佛郎机商人在澳门、满刺加低价收购大明的货物,整船运回里斯本,然後在港口批发给欧洲各地的中间商。
这套模式已经运转了几十年,佛郎机人赚得盆满钵满。
但是深入了解之後,元嘉树又开始鄙夷,这帮佛郎机人是真不识货。
一匹南京妆花缎,在杭州卖三两,运到澳门变成六两,经过佛郎机商人转手到里斯本变成二十两,再被中间商卖到巴黎、伦敦、奥格斯堡,就得五十两往上。
大明的货物在里斯本,也就只是个「东方杂货」的价钱。
明明产品都是大明辛苦生产出来的,是佛郎机人冒着海上风险运输回来的,可偏偏利润的大头,是那些欧陆商人赚去了。
这不公平!
在这件事上,元嘉树认为,大明和佛郎机,是有共同利益的。
运输的风险是在佛郎机身上,那麽佛郎机购买的东西单价自然不会太高,要不然整艘船的风险就太高了。
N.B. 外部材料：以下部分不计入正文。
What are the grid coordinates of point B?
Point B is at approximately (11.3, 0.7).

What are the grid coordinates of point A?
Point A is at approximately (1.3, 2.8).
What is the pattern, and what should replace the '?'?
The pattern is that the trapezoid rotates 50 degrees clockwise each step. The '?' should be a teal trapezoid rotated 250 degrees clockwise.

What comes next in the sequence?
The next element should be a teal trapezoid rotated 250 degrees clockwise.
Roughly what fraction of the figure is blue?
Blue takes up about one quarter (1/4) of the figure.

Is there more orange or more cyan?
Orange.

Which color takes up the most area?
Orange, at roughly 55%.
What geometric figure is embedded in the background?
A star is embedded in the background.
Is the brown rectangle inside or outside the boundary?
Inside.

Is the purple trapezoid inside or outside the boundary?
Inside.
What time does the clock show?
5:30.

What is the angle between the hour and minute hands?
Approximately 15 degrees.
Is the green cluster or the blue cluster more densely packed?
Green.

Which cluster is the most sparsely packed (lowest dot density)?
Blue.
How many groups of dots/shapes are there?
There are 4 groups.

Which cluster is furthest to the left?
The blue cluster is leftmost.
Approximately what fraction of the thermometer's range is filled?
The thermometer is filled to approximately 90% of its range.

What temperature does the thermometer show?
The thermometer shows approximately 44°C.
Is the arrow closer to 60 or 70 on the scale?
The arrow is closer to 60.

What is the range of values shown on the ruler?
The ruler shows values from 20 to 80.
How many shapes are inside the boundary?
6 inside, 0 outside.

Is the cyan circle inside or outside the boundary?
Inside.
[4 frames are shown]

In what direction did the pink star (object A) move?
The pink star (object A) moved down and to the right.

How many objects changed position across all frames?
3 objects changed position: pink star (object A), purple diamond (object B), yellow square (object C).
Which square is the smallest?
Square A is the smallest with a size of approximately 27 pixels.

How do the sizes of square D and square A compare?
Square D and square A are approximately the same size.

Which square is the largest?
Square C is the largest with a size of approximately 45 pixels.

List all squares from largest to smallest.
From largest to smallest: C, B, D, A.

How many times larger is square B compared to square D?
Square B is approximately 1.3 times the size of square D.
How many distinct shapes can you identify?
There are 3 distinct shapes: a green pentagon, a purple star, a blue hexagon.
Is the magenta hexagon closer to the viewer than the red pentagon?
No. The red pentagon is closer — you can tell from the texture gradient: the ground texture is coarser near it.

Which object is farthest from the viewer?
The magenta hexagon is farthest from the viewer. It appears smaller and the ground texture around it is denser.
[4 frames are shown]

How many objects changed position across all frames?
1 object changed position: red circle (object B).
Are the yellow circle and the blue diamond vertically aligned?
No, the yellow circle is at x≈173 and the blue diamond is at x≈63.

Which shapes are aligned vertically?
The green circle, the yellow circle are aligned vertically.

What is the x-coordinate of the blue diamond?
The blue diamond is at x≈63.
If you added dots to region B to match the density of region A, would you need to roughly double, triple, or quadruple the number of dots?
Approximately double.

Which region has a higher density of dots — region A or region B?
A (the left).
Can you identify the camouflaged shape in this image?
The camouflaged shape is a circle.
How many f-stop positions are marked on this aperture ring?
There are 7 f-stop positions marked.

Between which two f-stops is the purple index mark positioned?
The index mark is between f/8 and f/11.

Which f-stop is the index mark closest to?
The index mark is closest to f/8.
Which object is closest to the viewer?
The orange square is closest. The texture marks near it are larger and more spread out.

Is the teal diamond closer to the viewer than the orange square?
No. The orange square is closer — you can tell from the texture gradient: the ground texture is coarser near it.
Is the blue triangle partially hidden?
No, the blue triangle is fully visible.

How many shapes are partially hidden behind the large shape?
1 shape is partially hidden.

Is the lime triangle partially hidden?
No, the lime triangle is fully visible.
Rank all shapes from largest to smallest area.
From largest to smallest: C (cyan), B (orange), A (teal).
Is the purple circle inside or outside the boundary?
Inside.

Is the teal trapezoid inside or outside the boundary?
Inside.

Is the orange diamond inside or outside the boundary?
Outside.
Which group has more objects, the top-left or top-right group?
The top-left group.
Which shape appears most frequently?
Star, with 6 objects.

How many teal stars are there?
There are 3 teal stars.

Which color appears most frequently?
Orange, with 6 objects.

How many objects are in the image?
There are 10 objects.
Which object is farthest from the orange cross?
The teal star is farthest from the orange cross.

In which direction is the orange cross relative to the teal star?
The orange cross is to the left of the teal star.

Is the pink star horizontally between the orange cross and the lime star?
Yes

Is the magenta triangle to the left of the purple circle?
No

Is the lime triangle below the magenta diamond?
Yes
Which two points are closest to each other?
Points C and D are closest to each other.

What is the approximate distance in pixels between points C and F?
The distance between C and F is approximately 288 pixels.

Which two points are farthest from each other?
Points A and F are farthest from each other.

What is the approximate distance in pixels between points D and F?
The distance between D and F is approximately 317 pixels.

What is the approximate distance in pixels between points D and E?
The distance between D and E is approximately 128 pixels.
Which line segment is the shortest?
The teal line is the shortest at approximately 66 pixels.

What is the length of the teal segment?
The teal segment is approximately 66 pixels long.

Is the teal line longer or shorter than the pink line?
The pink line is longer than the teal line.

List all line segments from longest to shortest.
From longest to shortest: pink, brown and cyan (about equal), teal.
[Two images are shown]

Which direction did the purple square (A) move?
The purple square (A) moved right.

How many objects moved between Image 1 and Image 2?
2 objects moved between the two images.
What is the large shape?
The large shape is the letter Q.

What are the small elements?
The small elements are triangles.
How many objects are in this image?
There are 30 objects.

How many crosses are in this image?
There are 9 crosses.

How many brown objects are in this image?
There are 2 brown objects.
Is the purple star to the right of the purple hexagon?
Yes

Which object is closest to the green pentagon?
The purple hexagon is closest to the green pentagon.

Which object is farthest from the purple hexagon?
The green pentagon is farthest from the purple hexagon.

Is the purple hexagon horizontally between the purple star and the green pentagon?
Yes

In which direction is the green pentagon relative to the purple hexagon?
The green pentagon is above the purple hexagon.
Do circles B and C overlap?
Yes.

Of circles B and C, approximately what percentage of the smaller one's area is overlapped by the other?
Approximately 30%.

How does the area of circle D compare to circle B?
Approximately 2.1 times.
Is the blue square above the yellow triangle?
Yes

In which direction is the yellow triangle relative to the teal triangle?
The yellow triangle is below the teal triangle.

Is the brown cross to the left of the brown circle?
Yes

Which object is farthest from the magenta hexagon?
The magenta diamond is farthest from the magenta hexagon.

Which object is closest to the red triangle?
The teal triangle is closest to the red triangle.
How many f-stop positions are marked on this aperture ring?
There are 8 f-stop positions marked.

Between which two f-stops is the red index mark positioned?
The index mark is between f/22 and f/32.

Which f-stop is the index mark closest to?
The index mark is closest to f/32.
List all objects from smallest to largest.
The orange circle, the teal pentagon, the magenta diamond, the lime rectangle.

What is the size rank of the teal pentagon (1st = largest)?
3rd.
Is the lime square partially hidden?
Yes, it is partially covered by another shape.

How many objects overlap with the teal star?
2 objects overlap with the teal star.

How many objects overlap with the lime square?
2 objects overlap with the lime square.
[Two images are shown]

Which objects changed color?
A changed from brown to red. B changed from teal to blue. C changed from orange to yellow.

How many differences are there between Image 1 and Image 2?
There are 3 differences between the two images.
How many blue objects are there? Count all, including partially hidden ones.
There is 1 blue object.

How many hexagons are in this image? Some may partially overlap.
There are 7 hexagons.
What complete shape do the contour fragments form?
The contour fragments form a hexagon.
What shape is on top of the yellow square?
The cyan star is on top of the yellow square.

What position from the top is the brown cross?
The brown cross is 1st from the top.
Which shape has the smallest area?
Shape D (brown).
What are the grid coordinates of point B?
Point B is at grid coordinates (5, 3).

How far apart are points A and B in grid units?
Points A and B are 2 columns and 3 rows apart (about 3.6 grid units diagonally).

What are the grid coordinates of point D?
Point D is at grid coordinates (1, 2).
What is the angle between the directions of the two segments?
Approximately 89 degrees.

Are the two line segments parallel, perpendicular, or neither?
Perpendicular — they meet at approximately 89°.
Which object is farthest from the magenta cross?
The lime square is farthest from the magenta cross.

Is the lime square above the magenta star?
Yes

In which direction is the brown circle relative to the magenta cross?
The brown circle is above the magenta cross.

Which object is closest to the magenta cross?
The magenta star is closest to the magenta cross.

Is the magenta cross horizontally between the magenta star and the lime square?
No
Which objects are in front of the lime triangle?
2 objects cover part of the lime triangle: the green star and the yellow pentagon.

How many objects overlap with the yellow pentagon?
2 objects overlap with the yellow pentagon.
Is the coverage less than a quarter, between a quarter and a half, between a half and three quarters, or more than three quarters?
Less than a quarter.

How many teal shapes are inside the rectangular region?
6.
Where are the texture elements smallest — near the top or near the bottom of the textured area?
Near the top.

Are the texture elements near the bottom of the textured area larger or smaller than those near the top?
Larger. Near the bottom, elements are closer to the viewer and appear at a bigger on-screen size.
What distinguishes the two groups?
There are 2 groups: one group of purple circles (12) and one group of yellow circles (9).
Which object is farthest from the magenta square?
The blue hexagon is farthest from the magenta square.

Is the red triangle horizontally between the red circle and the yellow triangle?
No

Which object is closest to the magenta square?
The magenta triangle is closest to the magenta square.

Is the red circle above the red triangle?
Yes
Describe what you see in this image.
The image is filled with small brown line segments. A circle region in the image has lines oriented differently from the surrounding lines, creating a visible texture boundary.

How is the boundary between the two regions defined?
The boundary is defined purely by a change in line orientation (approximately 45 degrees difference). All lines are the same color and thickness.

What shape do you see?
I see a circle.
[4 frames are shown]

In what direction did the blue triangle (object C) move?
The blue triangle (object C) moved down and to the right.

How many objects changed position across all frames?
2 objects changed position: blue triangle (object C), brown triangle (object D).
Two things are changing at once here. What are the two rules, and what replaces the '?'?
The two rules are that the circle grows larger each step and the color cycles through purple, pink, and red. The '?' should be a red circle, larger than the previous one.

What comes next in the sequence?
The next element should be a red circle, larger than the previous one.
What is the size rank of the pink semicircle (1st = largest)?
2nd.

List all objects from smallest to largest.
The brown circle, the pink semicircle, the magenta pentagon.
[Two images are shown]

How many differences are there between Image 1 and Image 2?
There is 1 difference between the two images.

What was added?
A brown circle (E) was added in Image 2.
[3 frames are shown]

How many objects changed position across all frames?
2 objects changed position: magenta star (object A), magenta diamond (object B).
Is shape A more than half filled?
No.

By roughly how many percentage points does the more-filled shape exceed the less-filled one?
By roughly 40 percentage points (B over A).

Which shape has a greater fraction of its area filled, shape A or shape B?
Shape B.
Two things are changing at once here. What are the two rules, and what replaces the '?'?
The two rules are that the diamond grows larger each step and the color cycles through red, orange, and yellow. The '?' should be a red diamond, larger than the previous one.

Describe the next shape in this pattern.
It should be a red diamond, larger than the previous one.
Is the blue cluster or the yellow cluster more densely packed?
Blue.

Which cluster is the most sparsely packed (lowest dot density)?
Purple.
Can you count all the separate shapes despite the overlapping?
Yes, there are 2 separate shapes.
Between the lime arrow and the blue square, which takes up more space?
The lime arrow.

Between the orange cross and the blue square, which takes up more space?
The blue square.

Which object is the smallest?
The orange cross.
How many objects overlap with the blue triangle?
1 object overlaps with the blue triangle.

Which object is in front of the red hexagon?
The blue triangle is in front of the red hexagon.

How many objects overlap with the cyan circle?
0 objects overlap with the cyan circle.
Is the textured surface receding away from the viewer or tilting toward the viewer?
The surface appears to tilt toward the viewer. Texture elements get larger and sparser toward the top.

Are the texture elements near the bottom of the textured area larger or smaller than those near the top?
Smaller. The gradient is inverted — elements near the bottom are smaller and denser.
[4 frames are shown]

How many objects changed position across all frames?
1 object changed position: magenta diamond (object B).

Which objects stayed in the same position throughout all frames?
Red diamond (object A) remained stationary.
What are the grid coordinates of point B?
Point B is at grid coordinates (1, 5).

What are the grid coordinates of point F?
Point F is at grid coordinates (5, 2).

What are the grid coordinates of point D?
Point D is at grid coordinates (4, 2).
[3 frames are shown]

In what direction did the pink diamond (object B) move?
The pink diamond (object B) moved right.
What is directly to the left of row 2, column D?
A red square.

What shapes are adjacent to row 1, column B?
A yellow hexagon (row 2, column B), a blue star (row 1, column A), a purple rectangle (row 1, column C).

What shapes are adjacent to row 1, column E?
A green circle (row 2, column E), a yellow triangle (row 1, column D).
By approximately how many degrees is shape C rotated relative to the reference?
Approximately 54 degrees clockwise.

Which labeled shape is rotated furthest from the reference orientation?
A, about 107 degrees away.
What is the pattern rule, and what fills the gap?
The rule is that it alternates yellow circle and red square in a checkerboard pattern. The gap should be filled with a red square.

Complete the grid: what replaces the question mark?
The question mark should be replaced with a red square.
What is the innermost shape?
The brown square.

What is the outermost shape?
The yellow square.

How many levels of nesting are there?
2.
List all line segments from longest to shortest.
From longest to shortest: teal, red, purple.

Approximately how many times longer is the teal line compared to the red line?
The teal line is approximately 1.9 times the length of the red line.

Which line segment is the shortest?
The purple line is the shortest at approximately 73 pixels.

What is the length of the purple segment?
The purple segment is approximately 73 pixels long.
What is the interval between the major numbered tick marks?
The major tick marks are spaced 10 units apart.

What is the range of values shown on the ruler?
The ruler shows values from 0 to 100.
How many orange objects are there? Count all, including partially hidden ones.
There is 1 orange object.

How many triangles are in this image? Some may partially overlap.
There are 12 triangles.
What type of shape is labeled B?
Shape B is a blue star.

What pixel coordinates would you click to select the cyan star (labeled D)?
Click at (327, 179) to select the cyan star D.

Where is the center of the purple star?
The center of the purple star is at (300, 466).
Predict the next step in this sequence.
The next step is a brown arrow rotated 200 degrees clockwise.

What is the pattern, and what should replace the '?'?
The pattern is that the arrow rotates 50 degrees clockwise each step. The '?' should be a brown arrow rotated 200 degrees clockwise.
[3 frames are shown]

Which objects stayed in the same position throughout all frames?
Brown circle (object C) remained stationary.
而这些商人又急於出手货物,没有销售渠道,所以卖不上高价。
元嘉树的想法,是提高大明商品的价格,要让佛郎机人敢於购买更昂贵的商品,然後用更昂贵的价格卖出去。
这样就能形成正向的激励,大明高档商品是高收益高回报的。
他便开始着手实施。
第一步,是向阿尔瓦罗公爵借几个仆从。阿尔瓦罗公爵听说大明使者要几个仆人,二话不说就拨了五六个人过来,都是里斯本本地人,会葡萄牙语和西班牙语,有两个还会几句法语。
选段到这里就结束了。